I need to find out the energy levels of valence band and conduction band in case of oxide semiconductors. I want to know about the technique used to do that along with the measurement procedure.
Oxide semiconductors that behave as metal like in the sense that their conduction band is partially filled. All what you can measure is their work-function phi.
The work function phi is energy required to free electrons from their Fermi level to the vacuum free electron level. There are number of methods that can be used to measure phi one of the methods is the vibrating capacitor Kelvin method.
It can be measured also by photo electric emission in photocathodes.
The density of the electrons can be measured by the Hall effect.
The mobility can be determined knowing the conductivity and the electron density.
UPS (ultraviolet photoelectron spectroscopy) to determine the top of the valance band and IPES (inverse photoelectron spectroscopy) to determine the bottom of the conduction band. If IPES is not available you should determine the bandgap (for instance from the absorption coefficient spectrum via the Tauc model) and add its value to the energy location of the top of the valance band in order to estimate the location of the bottom of the conduction band.
In order to find out valence and conduction bands positions, you need first to know the energy bandgap value. Therefore you need to measure and/or to calculate the energy bandgap of your oxide material as follows:
1. One very efficient experimental technique of energy bandgap measurements is optical absorption spectroscopy (not to confuse with spectrometry) technique which can be better done through optical transmission spectroscopy experiments (transmission is almost exactly the reverse phenomenon of absorption, where the sample is more aborsbing it is less transmitting and vice-versa). In the case of oxides with Eg>2eV, you need UV optical spectroscopy.
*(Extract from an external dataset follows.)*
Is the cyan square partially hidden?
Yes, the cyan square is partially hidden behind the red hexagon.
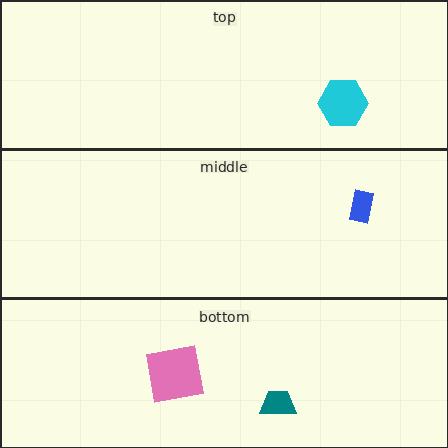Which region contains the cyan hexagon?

2. One very efficient and ''direct'' way to calculate theoretically the energy bandgap of a given material is to perform ab-initio density-functional-theory (DFT-FP-LAPW GGA and LDA) based calculations with so-called TB-mBJ correction (Tran-Blaha modified Beck Johnson) to improve energy bandgap calculations. In this case, you get not only the value of the energy bandgap, but much more the full energy band structure of the material with the exact positions of valence and conduction bands extrema in the Brillouin zone.
You can determine better the BAND-GAP between valence band and conduction band for your material. For this, you could try next procedures:
1. Try to perform a UV-VIS DRS spectrum. With the data, you can use Tauch Methodology and then determine Band-gap.
2. Use computational methodology. If you have the .cif of your solid it is possible to simulate a part or an approximation using computational tools such as Gaussian or Vasp. With this approximation you can determine the position of the Valence band and then to obtain the information that you need.
**I had the opportunity to perform both methodologies and the results are very similar and besides, in the literature are reported as very effective.
Oxide semiconductors that behave as metal like in the sense that their conduction band is partially filled. All what you can measure is their work-function phi.
The work function phi is energy required to free electrons from their Fermi level to the vacuum free electron level. There are number of methods that can be used to measure phi one of the methods is the vibrating capacitor Kelvin method.
It can be measured also by photo electric emission in photocathodes.
The density of the electrons can be measured by the Hall effect.
The mobility can be determined knowing the conductivity and the electron density.
Xu, Yong, and Martin AA Schoonen. "The absolute energy positions of conduction and valence bands of selected semiconducting minerals." American Mineralogist 85, no. 3-4 (2000): 543-556.
As per my knowledge Taut plot will give you the idea of optical band gap. but for TOC's optical and electronic band gaps are different. So in order to get the electronic band gap you can use low temperature STM.
But it does not give the absolute value of Valence band or Conduction Band for that you have to use UPS.